Left Behind Book Series


#1

Has anyone here read any of the books in the Left Behind book series by Tim LaHaye and Jerry Jenkins? What did you think about them? I have read a few of the books and thought Left Behind was the best in the series.


#2

No, I haven’t read the fiction stuff, but they (or at least Mr. LaHaye) also have a book that talks about the theology of the series, and I have read that. I’d tell you the name, but it was a library book, and I don’t really remember it.

I disagree with the theology. However, reading their arguments got me to think about the book of Daniel in a light I hadn’t considered before.


#3

I haven’t read the novels, but I read the graphic novel and saw the first two movies. I liked them ( although I don’t agree with their rapture theology ), but I stopped liking them when I heard about some of the things they say about Catholics in the novels.


#4

The only things I saw in the Left Behind series (i’ve read them all) concerning Catholics are these 2 things.

  1. with the initial rapture the current pope was raptured. However, they describe has adopting more Protestant views and leave you with impression that that was why he made the rapture to begin with.

  2. In one of the later books, though, he describes a South American Catholic who was left behind. But practically his whole parish was taken including the priest and his favorite catechsis teacher, with no mention of them being more “protestant like.”


#5

MMM… well, I was only going by what I heard.


#6

I read:

Left Behind
Tribulation Force
Nicolae
Soul Harvest
Apollyon
Assassins
I read them a few years ago and have not read any of the newer ones. From what I remember, I do not specifically recall any direct attacks on Catholics or any other branch of Christianity.
Out of all of them, Left Behind was the best in my opinion/the most edge of your seat. What is nice about it is that you do not have to reasd the others to feel as if you have read a complete story. I saw the movie and thought it was no where near as good.


#7

[quote=CatherineofA]Has anyone here read any of the books in the Left Behind book series by Tim LaHaye and Jerry Jenkins? What did you think about them? I have read a few of the books and thought Left Behind was the best in the series.
[/quote]

I forced myself to read the first one and the writing was so bad my eyes were constantly rolling. I wouldn’t waste my time on the other books and movies, and neither should you.

The theology it teaches about the end times is pure error and is in conflict with Catholic and all historical Christian teaching. The Rapture theology itself as it is presented in the novels is less than 200 years old and was not believed by any Christian before then. In fact, it is based on the premise that there is no visible Church on earth; that the Church is just some sort of nebulous, spirirtual communion of Christians biding our time until we’re all raptured up and God can concentrate again on Israel, who rejected Christ the first time around.

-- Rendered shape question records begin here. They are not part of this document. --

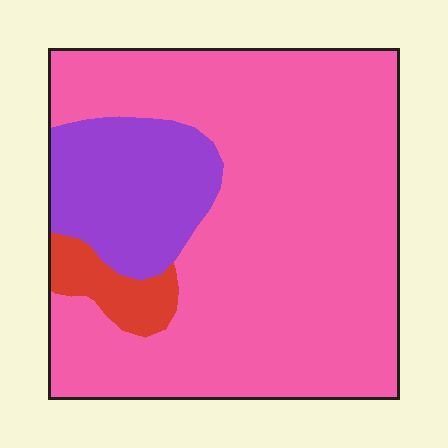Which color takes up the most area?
Pink, at roughly 75%.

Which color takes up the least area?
Red, at roughly 5%.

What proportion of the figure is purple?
Purple takes up about one sixth (1/6) of the figure.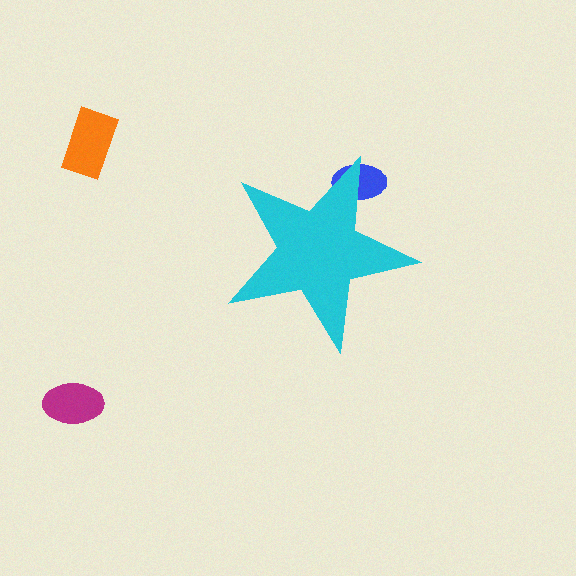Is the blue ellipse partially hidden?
Yes, the blue ellipse is partially hidden behind the cyan star.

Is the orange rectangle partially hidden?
No, the orange rectangle is fully visible.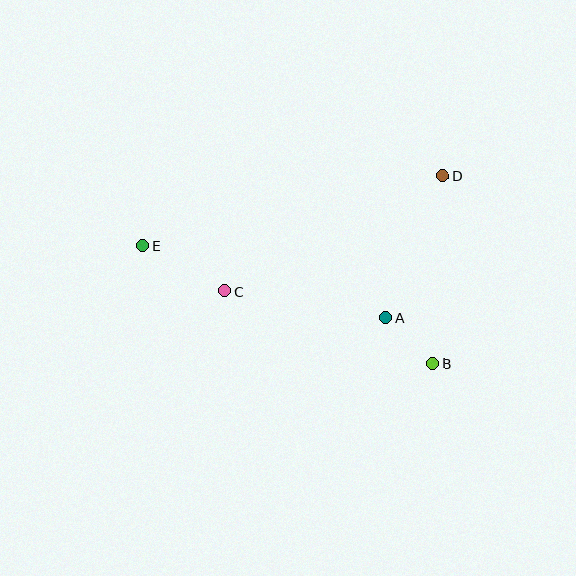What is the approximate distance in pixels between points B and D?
The distance between B and D is approximately 188 pixels.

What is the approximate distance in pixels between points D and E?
The distance between D and E is approximately 308 pixels.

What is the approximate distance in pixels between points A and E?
The distance between A and E is approximately 253 pixels.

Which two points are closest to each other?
Points A and B are closest to each other.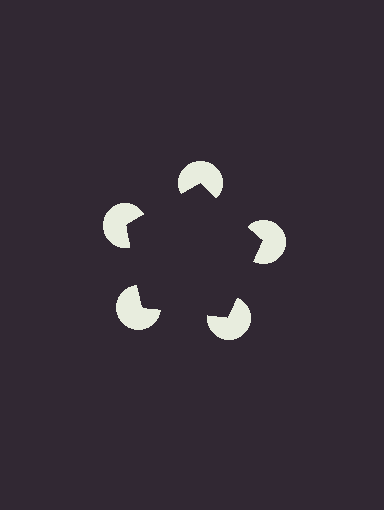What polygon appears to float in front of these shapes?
An illusory pentagon — its edges are inferred from the aligned wedge cuts in the pac-man discs, not physically drawn.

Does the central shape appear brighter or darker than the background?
It typically appears slightly darker than the background, even though no actual brightness change is drawn.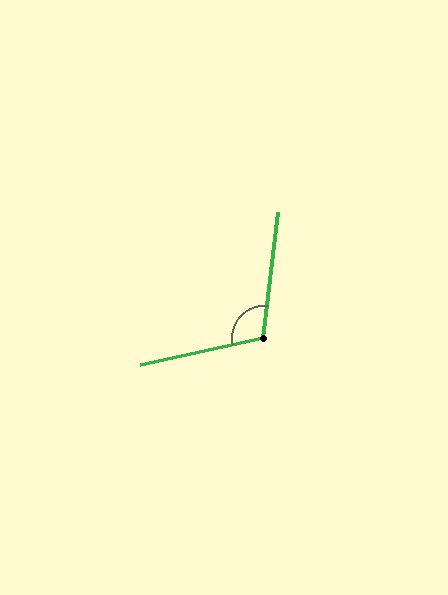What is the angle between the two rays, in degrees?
Approximately 109 degrees.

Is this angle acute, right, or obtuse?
It is obtuse.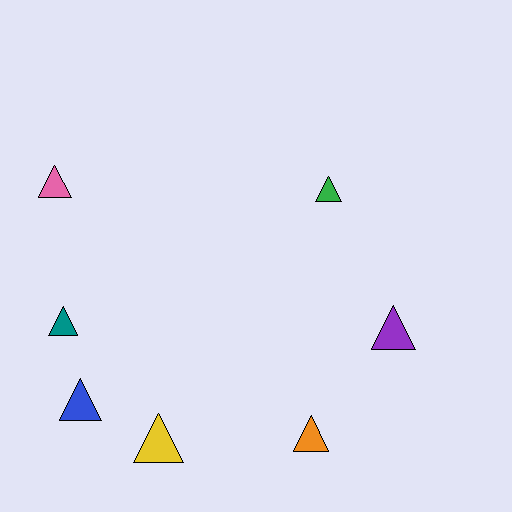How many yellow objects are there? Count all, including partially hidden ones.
There is 1 yellow object.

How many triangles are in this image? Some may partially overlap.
There are 7 triangles.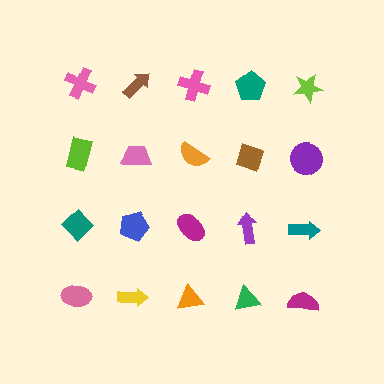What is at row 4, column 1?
A pink ellipse.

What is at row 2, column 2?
A pink trapezoid.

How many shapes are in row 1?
5 shapes.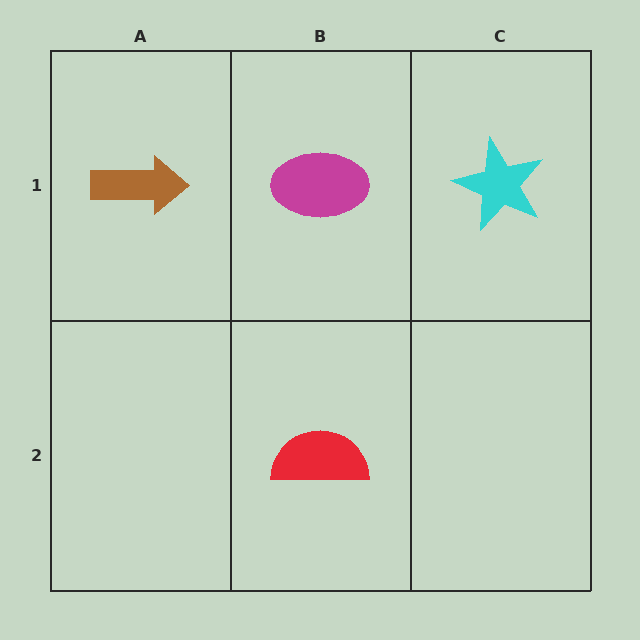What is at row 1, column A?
A brown arrow.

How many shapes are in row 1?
3 shapes.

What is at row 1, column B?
A magenta ellipse.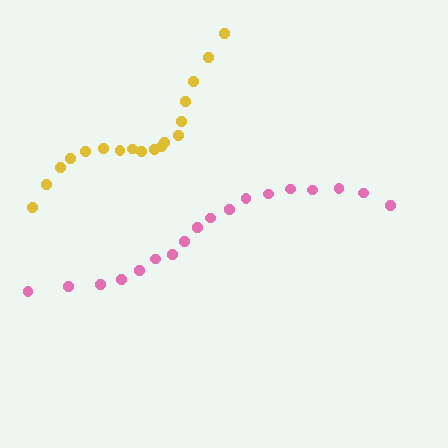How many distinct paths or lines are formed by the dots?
There are 2 distinct paths.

As I said, this is opposed to the teaching of the Church as Christians have always believed that the Church is the fulfilment of Israel, not a poor “Plan B” substitute.

For more information about this end times error, see the Catholic Answers tract:

The Rapture
catholic.com/library/Rapture.asp

or visit Carl Olsens page at:
carl-olson.com/rapture_articles.html

By the way, if you REALLY want to gain a great understanding of the prophetic nature of the Book of Daniel, I highly recommend “Rapture: The End Times Error that Leaves The Truth Behind” by David Currie.


#8

I read them and since I anticipated they would represent a theology different than my own, I didn’t use them as a “theological treatise” but as a good adventure story, with many interesting references to Scripture—but I must say the two main heroes of the thing were almost like Indiana Jones - never have two people been through that much physical carnage and survived it all without too many scratches. Wow! And the depiction of the two endtime prophets certainly described them as much different than I had them pictured. One thing did crack me up - they had endless funding, I mean these people had more SUV’s, planes, specially built custom shelters, personal drivers and houses to stay in than Adnan Kashoggi.


#9

If you do a search on Left Behind, this series has been discussed several times on here, some good threads …


#10

I have read so far I think eight books in the series. Mostly for the laughs. They are very badly written. They are extremely mis-informed about the Catholic Church, and indeed every non-fundamentalist Protestant faith. Also they really have no idea about the world beyond US shores. The way everybody speaks English and has air conditioning seems especially unrealistic.

Anyway be that as it may, after reading Left Behind I checked out the theology by reading "The Rapture Trap" by Paul Thigpen. I suggest you do the same. It is easy to read and points out quite clearly how Catholic teaching differs from the whole idea of the Rapture which even most protestants do not believe in.

Happy reading.


#11

I read the first two books , I wanted to see what all the hopela was about, as well as thought they might be good “adventure” books. I read enough Sci-Fi, so how different could it be.

But I just couldn’t get over how the book was trying to tell you this is the way you’re supposed to be. It read like a Protestant tract on how to fear God.
LIttle Jimmy though he knew it all,
but Beth had it right
Jimmy should’ve listened to Beth because now he’s all alone.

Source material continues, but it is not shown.